Chem shook her head. "I do see the problem--for each of you. I wish I perceived the answers as clearly."
"I have to meet the Stallion anyway," Smash said. "So when I have conquered him, I'll ask him for some mares."
"That's so crazy it just might work!" Chem said. "But there's one detail you may have overlooked. We have no hypnogourds here."
"We'll use your map again," he said.
The centaur considered. "I must admit it worked for your Eye Queue replacement vine, and our situation is desperate enough so that anything's worth trying. But--"
"Replacement?"
Tandy demanded.
"Chem will explain it to you while I'm in the gourd," Smash said. "Right now, let's use the map to locate a gourd patch."
The centaur projected her map and settled on a likely place for gourds while Tandy watched skeptically. Then the party went there, though the way took them deeper into the Void.
And there they were--several nice fat hypnogourds with ripe peepholes. Smash settled himself by the largest. "You girls get some rest," he advised. "This may take a while. Remember, I have to locate the Stallion first, then fight him, then round up the mares."
Tandy grabbed his hamhand in her two delicate little hands. "Oh, Smash--I wish I could help you, but I'm terrified to go into a gourd--"

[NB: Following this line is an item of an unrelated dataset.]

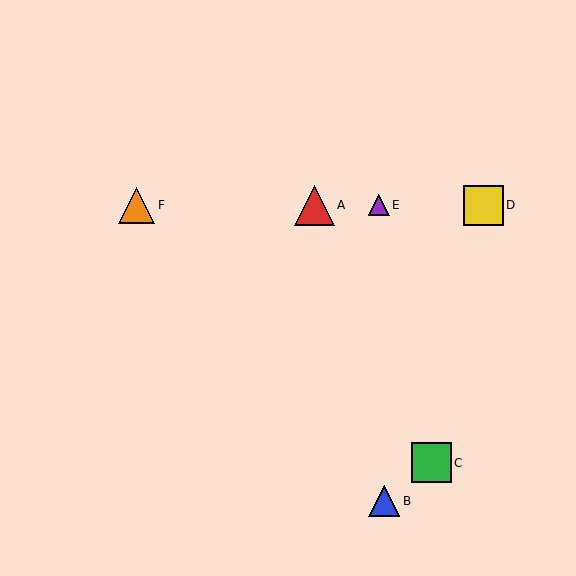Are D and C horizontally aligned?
No, D is at y≈205 and C is at y≈463.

"Don't go in a gourd!" Smash exclaimed. "Just stay close so you don't get walled off from me and can't bring me out in an emergency," he said gruffly.
"I will! I will!" Tandy's eyes were tear-bright. "Oh, Smash, are you strong enough? I shouldn't have hit you with that tantrum--"
"I like your tantrums. You just rest, and wait for the nightmares, by whatever route they come."
"I know I'll see nightmares," she said wanly.
Smash glanced at Chem. "Keep an eye on her," he said, disengaging his hand from Tandy's.
"I will," the centaur agreed.
Then
Smash
put his eye to the peephole.
He found himself emerging from the cakewalk onto a vast empty stage. He landed gently. There was no vomit. There was a new scene.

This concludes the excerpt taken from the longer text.